HCFA’s CCP to improve Medicare AMI care
HCFA’s CCP to improve Medicare AMI care
PROs become partners, not punitive overseers
Should your hospital join the new quality improvement project being launched by the federal Health Care Financing Administration (HCFA)? Aimed at acute myocardial infarction (AMI) patients, the Cooperative Cardiovascular Project (CCP) is an ambitious endeavor which aims to improve care received by Medicare beneficiaries.

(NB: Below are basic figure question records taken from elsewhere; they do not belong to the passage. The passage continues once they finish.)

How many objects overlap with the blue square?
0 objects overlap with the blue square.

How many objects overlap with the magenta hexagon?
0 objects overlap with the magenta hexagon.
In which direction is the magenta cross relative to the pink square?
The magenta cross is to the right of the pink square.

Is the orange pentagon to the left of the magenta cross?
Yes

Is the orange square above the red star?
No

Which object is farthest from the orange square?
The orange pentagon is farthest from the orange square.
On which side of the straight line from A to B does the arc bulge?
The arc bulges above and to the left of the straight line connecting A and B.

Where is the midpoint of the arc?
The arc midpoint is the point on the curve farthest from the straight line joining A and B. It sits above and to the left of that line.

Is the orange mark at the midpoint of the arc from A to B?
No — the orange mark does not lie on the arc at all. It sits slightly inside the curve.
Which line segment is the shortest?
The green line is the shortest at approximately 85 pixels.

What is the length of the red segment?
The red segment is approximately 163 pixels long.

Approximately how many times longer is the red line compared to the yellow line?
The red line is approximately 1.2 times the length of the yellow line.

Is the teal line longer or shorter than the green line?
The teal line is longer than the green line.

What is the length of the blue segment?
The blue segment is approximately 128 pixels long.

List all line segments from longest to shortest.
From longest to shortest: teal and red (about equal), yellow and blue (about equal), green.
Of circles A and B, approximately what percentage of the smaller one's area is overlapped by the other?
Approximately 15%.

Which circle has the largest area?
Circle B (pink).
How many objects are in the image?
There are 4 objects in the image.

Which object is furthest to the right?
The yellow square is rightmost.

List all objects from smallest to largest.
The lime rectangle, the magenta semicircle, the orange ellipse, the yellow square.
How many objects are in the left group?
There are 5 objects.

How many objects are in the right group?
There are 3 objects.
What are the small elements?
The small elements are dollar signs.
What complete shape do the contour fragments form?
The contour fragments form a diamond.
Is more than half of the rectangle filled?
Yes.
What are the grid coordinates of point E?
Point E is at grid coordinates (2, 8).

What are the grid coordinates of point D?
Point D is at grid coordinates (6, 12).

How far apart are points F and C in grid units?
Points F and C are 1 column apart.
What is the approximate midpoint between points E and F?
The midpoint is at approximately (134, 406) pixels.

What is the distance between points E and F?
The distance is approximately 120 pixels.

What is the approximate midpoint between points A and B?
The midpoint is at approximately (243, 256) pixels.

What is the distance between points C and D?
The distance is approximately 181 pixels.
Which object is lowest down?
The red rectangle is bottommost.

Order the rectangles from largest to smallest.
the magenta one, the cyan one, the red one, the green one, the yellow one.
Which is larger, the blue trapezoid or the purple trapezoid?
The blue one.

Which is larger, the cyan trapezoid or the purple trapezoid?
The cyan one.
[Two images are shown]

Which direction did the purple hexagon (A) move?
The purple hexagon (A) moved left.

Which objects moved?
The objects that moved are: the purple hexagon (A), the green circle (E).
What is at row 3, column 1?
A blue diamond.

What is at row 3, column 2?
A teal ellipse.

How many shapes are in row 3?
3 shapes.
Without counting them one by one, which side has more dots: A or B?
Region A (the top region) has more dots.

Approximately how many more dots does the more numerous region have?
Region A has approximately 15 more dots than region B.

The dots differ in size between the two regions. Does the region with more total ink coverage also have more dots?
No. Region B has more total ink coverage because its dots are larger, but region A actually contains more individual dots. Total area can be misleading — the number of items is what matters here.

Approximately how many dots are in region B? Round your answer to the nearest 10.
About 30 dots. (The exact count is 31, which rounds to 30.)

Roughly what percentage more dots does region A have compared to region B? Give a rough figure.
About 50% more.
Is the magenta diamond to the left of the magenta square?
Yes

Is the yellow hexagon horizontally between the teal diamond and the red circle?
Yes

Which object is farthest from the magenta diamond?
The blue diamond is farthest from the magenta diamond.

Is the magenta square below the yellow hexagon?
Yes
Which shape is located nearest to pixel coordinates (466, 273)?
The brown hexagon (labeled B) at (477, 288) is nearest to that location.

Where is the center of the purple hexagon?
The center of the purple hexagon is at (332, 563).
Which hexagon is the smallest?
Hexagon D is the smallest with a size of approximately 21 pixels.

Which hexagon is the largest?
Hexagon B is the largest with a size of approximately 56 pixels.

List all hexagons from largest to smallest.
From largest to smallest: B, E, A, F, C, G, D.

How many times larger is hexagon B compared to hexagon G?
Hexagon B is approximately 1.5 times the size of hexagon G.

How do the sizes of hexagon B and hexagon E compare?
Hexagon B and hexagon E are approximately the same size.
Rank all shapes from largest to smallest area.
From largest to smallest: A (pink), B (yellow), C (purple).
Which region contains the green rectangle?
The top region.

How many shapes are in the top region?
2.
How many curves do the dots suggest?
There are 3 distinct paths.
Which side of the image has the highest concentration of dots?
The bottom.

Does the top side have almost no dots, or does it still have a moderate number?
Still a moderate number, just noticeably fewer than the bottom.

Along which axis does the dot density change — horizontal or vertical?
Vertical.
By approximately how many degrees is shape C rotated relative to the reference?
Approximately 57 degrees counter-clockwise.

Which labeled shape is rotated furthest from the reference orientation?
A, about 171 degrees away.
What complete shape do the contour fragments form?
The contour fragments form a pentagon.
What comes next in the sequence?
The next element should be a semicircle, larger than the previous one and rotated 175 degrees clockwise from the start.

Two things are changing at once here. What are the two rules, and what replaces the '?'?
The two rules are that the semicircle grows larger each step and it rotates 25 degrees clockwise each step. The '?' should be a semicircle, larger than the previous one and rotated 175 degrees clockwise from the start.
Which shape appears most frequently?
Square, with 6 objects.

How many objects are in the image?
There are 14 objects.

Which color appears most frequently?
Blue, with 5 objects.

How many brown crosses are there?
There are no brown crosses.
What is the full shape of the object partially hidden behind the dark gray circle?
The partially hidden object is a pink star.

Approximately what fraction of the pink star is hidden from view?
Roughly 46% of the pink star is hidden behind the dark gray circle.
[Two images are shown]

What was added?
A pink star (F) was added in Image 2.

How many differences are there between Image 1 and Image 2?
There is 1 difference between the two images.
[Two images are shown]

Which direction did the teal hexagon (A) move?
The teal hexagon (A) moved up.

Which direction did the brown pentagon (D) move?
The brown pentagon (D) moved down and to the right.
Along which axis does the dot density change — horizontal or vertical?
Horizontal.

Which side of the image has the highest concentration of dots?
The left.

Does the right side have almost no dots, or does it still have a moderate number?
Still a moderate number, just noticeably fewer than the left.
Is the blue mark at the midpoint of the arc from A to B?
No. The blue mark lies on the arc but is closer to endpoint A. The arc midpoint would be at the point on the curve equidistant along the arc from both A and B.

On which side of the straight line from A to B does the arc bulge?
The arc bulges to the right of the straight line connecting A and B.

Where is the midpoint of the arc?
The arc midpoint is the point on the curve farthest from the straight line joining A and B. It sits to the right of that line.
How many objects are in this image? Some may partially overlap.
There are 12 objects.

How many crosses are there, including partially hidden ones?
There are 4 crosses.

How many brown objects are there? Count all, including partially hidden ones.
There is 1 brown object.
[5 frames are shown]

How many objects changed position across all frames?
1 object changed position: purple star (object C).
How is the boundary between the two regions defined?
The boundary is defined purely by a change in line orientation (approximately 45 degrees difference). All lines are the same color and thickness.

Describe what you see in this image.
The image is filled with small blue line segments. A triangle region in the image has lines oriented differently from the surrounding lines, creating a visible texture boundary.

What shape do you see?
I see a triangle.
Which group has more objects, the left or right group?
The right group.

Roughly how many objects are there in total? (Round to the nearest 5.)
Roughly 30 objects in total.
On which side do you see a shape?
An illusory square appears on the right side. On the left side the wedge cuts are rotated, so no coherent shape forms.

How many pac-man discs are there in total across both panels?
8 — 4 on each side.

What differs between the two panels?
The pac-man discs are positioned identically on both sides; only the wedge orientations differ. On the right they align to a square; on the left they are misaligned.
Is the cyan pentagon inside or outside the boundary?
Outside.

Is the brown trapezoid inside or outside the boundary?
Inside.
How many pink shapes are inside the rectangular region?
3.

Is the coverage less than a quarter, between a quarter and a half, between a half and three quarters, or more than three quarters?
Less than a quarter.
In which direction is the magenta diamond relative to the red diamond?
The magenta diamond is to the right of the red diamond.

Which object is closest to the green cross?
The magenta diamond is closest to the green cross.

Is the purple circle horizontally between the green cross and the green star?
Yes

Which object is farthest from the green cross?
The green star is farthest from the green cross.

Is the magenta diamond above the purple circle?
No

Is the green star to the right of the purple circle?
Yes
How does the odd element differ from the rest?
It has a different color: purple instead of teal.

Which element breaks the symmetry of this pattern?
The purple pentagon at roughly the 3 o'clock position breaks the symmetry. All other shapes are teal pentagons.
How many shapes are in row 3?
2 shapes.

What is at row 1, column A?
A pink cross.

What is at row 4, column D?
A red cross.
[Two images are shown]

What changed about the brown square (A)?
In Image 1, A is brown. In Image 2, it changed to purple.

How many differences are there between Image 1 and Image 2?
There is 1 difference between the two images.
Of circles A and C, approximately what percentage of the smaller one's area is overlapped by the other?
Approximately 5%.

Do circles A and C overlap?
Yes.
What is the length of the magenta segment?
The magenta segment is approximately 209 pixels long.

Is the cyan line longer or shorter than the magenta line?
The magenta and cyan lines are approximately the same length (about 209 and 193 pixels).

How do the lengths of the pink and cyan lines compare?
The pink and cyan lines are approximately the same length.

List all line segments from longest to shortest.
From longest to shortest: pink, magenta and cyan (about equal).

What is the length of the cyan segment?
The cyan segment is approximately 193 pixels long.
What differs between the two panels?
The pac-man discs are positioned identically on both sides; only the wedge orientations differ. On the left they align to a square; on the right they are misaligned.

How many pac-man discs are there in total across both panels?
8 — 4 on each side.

Peer review and quality improvement organizations nationwide have volunteered to take part.
The CCP is the first project of its kind to be undertaken by HCFA. Jeanne Sandecki, RN, acted as liaison for CCP at Promina-Gwinnett Health System in Lawrenceville, GA, but also is in charge of coordinating the action plan of Gwinnett’s participation in a National Registry of AMI patients. She was in an ideal spot to compare the two projects.
"We definitely benefitted from our participation in the Cooperative Cardiovascular Project," Sandecki explains. "When CCP’s contractor abstracted data on our patients with AMI, the investigators looked at many of the same indicators we looked for through the National Registry. But smoking cessation, specifically documenting counseling efforts, was not one of our indicators for the registry. In fact, the registry paid little attention to cardiac rehabilitation or patient education. When we got our data back from CCP and HCFA last year, it got us thinking about our registry indicators, and now we’ve incorporated some of the CCP’s benchmarks."
Since Gwinnett volunteered for CCP, the facility has been involved in various HCFA projects, one of which tracks heart failure and another dealing with pneumonia.
Some laud accomplishments, others wary
The CCP was initiated in 1991, but redrawn two years later to become more user-friendly. PROs began to receive the first batches of data toward the end of 1995. HCFA has abstractions on 212,000 Medicare AMI patients from 1994 as its baseline data set. One of CCP’s goals has been to convert the perception of state Medicare PROs from punitive overseers to hospitals’ partners in the process of quality improvement. Reception has been positive for the most part, even though results have shown there’s a lot of room for improvement. Some quality managers see CCP’s findings as an incentive to staff. Others, however fear the data are being warehoused for use against them in the future. Physicians tend to appreciate the fact that the monitoring is done at the hospital level as opposed to the development of "report cards."
HCFA contracts with local companies to collect data from the institutions that volunteer for the scrutiny. Investigators analyze patterns of care regarding 11 clinical indicators of AMI derived from the American College of Cardiology and American Hospital Association guidelines. The indicators relate to the timing of thromboembolization, the use and timing of aspirin, reperfusion, beta-blockers, and ACE inhibitors. Other indicators include avoidance of calcium channel blockers in left ventricular systolic dysfunction and documentation of smoking cessation counseling. The information is reported back to HCFA, which supplies hospitals with their findings. By becoming a part of the project, the institutions can identify areas needing improvement. For example, some hospitals have written new or adjusted existing clinical pathways. Other hospitals have focused on emergency department protocols for improvement.
The University of Connecticut Health Center, for example, scored high on all but two quality of care indicators — time to thrombolytic therapy and documentation of smoking cessation counseling. Following their CCP report, the hospital has reduced time to thrombolytic therapy from two hours to 30-40 minutes; smoking cessation counseling is now tied to a new care path for AMI.
Cardiovascular care, specifically AMI, was chosen as a focus for the project because of the disease’s high frequency, high cost to the Medicare program, and high preventable mortality rate. Practice patterns and outcomes of AMI vary considerably despite the availability of widely-accepted evidence-based guidelines for diagnosis and treatment. The objective of the CCP is to bring care for AMI patients closer to those guidelines. They accomplish this by collecting data from hospitals and other medical facilities treating more than 20 AMI cases. HCFA analyzes patterns of care, then state Medicare Peer Review Organizations provide those analyses to the facilities and works with them to identify areas for improvement in processes or outcomes. Facilities with fewer than 20 AMI cases are provided with information about the project and given the option of participating in telephone conferences.
HCFA plans to re-abstract the data from a national random sample of several thousand patients during 1997 to confirm improvements in AMI care as reported by participating hospitals. The large volume of data generated by CCP is expected to lead to a number of spin-off projects, such as an overall analysis of hospital practices in providing care to patients with AMI.